Before (0.4.4) After (0.5.0)
1 dependency (chardet, 2.1 MB) 0 dependencies
1024 bytes read per file 128 bytes read per file
Byte ratio heuristics + chardet Trained classifier, 23 features
~12 binary formats 49 binary formats
ASCII + whatever chardet detected 37 text encodings
48 tests 211 tests

What's new

  • CLI tool. Run binaryornot myfile.png from the command line and get True or False. Thanks @moluwole! (#49)

  • 49 binary formats recognized. PNG, JPEG, GIF, BMP, TIFF, ICO, WebP, PSD, HEIF, PDF, OLE2 (.doc/.xls), SQLite, ZIP, gzip, xz, bzip2, 7z, RAR, Zstandard, ELF, Mach-O, MZ/PE, Java class, WebAssembly, Dalvik DEX, RIFF, Ogg, FLAC, MP4/MOV, MP3, Matroska/WebM, MIDI, WOFF, WOFF2, OTF, TTF, EOT, Apache Parquet, .pyc, .DS_Store, LLVM bitcode, Git packfiles, and more. Every format cites its specification and is verified by magic-byte tests and real file fixtures.

  • 37 text encodings covered. UTF-8, UTF-16, UTF-32, all major single-byte encodings (ISO-8859, Windows code pages, KOI8-R, Mac encodings), and CJK encodings (GB2312, GBK, GB18030, Big5, Shift-JIS, EUC-JP, EUC-KR, ISO-2022-JP). A Big5-encoded Chinese document is correctly identified as text, not binary.

  • Encoding and format coverage tracked in CSVs. encodings.csv and binary_formats.csv are the single source of truth, feeding training data, parametrized tests, and documentation. Four gaps are documented with reasons (ISO-2022-KR and three EBCDIC code pages).

What's better

  • 8x fewer bytes read per file. The detector reads 128 bytes instead of 1024. The decision tree's features stabilize well within that range.

  • 211 tests, up from 48. Encoding round-trips, binary format magic bytes, real file fixtures for 16 formats, tiny-chunk edge cases, and boundary conditions. The decision tree is trained with balanced class weights and 5 targeted Hypothesis strategies (structured binary, binary with embedded strings, compressed binary, CJK text, whitespace-heavy text).

  • SQLite databases correctly detected as binary. Thanks @pombredanne! (#44)

  • Proper error logging for file I/O issues. Uses logger.exception() for better diagnostics when a file can't be read. Thanks @MarshalX! (#629)

What's fixed

  • chardet 7.0.0 crash (#634). chardet 7 returns {'encoding': None, 'confidence': 0.99}, which crashed is_binary_string() with a TypeError, then crashed the error handler with a NameError from a Python 2 unicode() call. Both crash paths are structurally impossible now because chardet is gone. Thanks @wesleybl for the report!

  • Unreadable files raise instead of returning False. is_binary() on a nonexistent or permission-denied file now raises FileNotFoundError or PermissionError. Previously it silently returned False, making broken paths indistinguishable from text files.

What's changed

  • Zero dependencies. pip install binaryornot installs nothing else. chardet is no longer needed.
  • Python 3.12+ only. Python 2 and older Python 3 versions are no longer supported. All Python 2 compatibility code has been removed.
  • MIT license (previously BSD).
  • src/ layout with hatchling build system, replacing setup.py/setup.cfg.

Contributors

@audreyfeldroy (Audrey M. Roy Greenfeld) designed and built this release: the trained decision tree, encoding and binary format coverage matrices, Hypothesis-based training pipeline, fixture generation, documentation, and the complete modernization from Cookiecutter PyPackage.

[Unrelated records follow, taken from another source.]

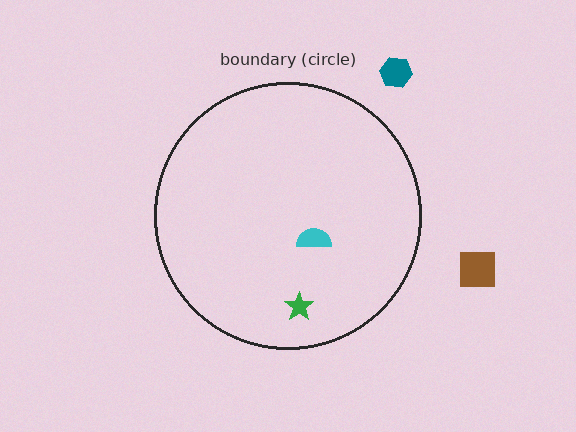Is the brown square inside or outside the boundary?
Outside.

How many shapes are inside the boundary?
2 inside, 2 outside.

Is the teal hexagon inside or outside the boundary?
Outside.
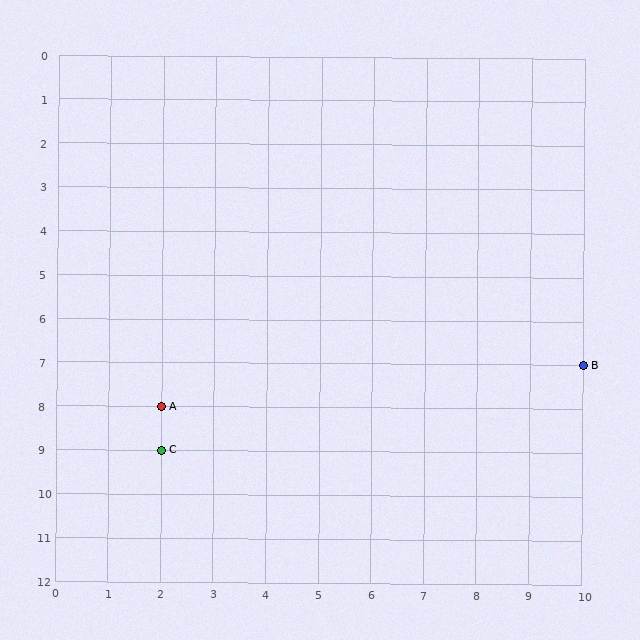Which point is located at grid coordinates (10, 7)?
Point B is at (10, 7).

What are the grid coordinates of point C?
Point C is at grid coordinates (2, 9).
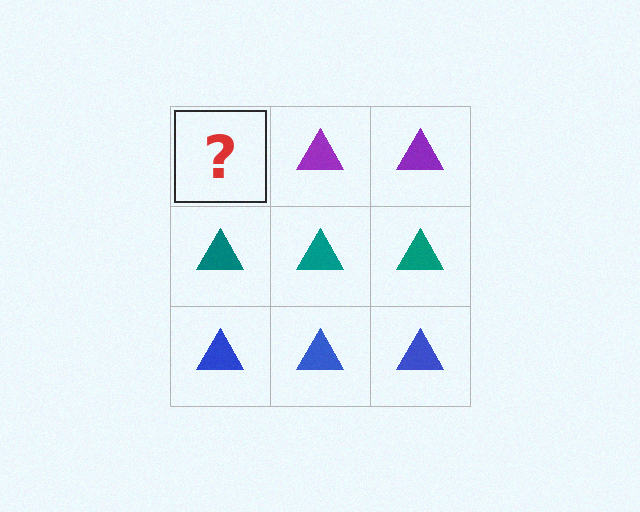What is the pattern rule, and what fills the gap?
The rule is that each row has a consistent color. The gap should be filled with a purple triangle.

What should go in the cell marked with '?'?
The missing cell should contain a purple triangle.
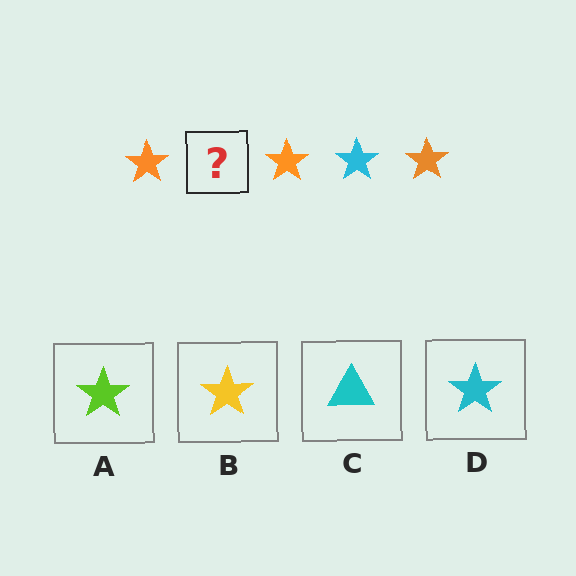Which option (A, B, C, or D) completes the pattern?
D.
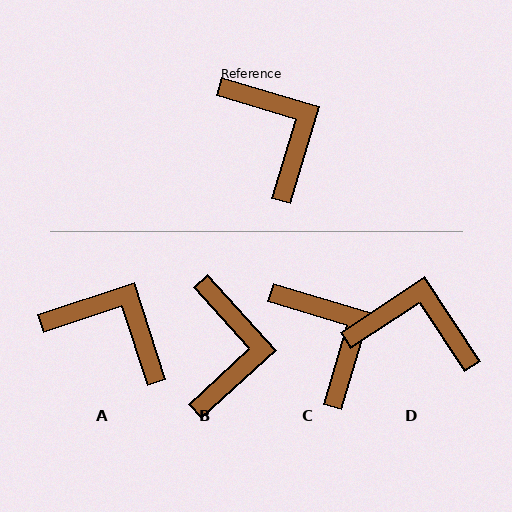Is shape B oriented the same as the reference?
No, it is off by about 31 degrees.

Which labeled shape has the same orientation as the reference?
C.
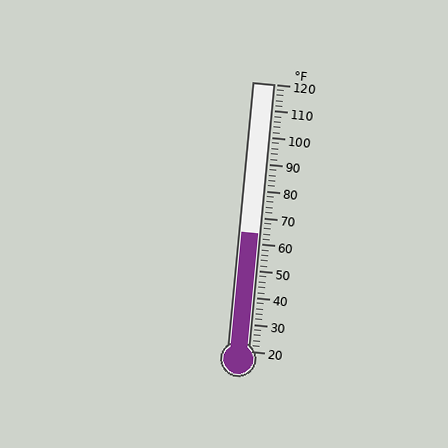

Thanks to @pombredanne (Philippe Ombredanne) for SQLite detection and binary stream improvements, @moluwole for the CLI tool, @MarshalX (Ilya Siamionau) for better error logging, @thebaptiste for pyproject.toml migration (#633), @wesleybl for reporting the chardet 7 crash (#634), @alcuin2 for binary detection improvements (#48), @olaoluwa-98 for CI updates (#50), and @cosmic-byte for test fixes (#52).